NDA Responds to Misleading CWD Article
The following is a letter to the editor of the Altoona Mirror in Pennsylvania by NDA president and CEO, Nick Pinizzotto in response to a misleading article about ways CWD is spread that was published by the paper:
I am writing in response to the November 3, 2019 article, Spread of CWD remains unclear, written by staff writer Russ O’Reilly for the Altoona Mirror. While those of us working to slow the spread of CWD across the country appreciate coverage on this important topic, the headline and subsequent article was misleading and in some cases inaccurate. While it is fair to say that there remain many unknowns when it comes to CWD, we have learned a lot about how it spreads in the past decade.
Studies show prions—defective proteins that cause CWD—can be spread through direct deer-to-deer contact or through contact with infected environments. We know infected deer shed prions in saliva, urine, and feces, and once in the soil these prions can remain infectious for years.
Some studies also suggest scavengers may play a role in disease transmission. While it has been shown in laboratory studies that crows and coyotes fed CWD prions later defecate them, there is zero evidence that this has led to disease transmission in either free-ranging or captive deer. If scavengers would play a role in CWD transmission, it is likely much smaller than transmission through direct deer-to-deer contact or through contaminated environments.
Movement of high-risk deer parts, however, is a big risk for spreading CWD to new areas. The brain, eyes, tonsils, lymph nodes (in the head), spinal cord, and spleen are considered high-risk because of higher concentrations of prions in these parts. Transporting these parts out of a disease management area and dumping these parts on the landscape increases the risk of exposing a healthy deer to the disease or creating a “hot spot” by contaminating the soil in that area.

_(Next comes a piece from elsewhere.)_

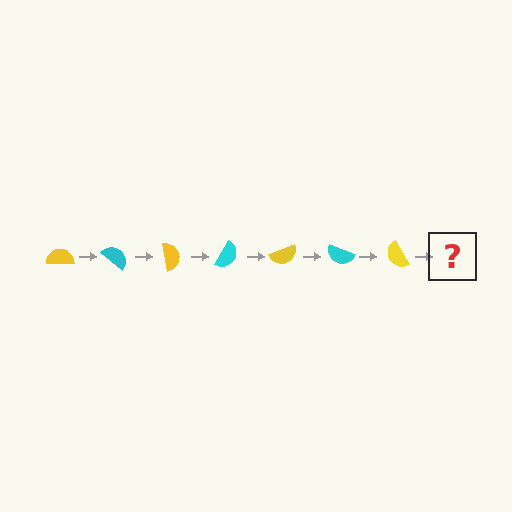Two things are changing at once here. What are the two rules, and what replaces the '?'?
The two rules are that it rotates 40 degrees clockwise each step and the color cycles through yellow and cyan. The '?' should be a cyan semicircle, rotated 280 degrees clockwise from the start.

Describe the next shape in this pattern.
It should be a cyan semicircle, rotated 280 degrees clockwise from the start.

With no way to cure CWD in deer or method to clean prions from the soil, we must limit the spreading of this disease to new areas. Therefore, hunters who harvest deer in a disease management area (DMA) are prohibited from transporting high-risk deer parts out of the DMA.

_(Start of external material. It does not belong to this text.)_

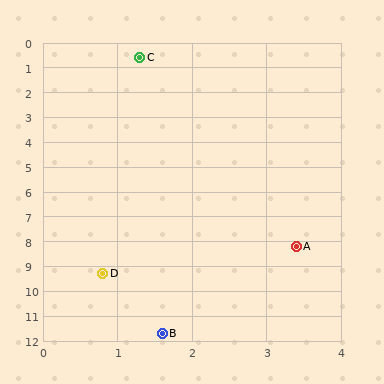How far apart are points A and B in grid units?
Points A and B are about 3.9 grid units apart.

Options are available for hunters who harvest deer within a DMA to properly dispose of their high-risk deer parts through a commercial trash service that goes to a lined landfill. However, hunters who hunt within the DMA but need to take their deer home outside of the DMA have two other options: 1) dispose of high-risk parts in lined dumpsters provided by the Game Commission or 2) leave the high-risk parts on the landscape close to the kill site.

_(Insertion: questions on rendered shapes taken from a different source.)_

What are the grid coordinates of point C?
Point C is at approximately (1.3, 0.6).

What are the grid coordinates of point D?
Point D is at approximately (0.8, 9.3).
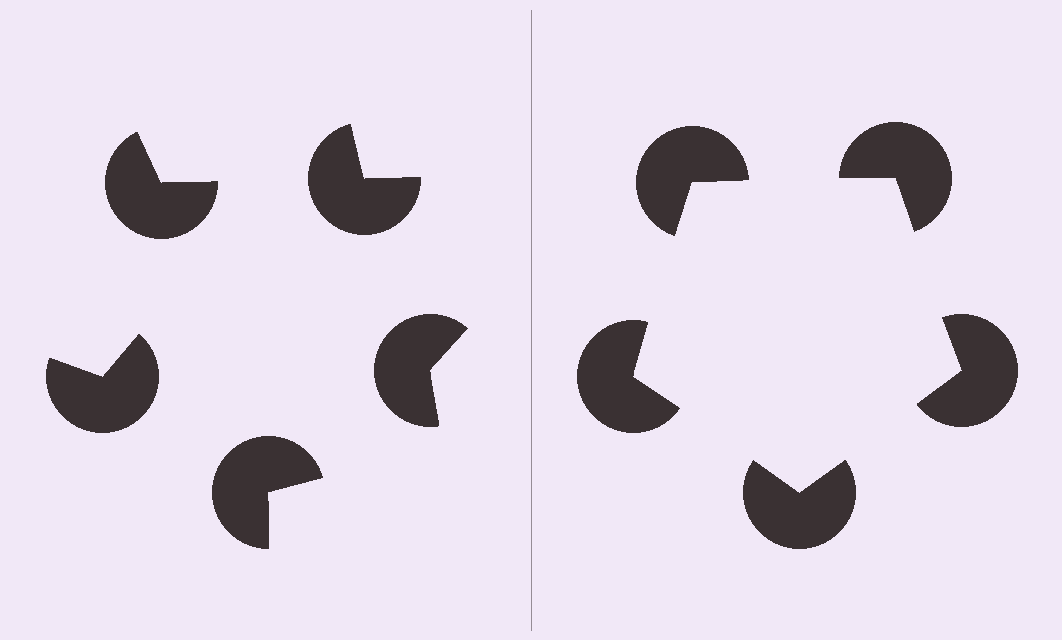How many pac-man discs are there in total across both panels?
10 — 5 on each side.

Yes, these methods of disposal are not perfect, and allow for scavengers to encounter the carcasses. However, they do provide hunters who live outside of a DMA with an option that will help reduce the spread of CWD to new uninfected areas. It is important that hunters continue to hunt in DMAs to help achieve harvest goals, and it’s equally important that deer harvested there do not get moved to new areas.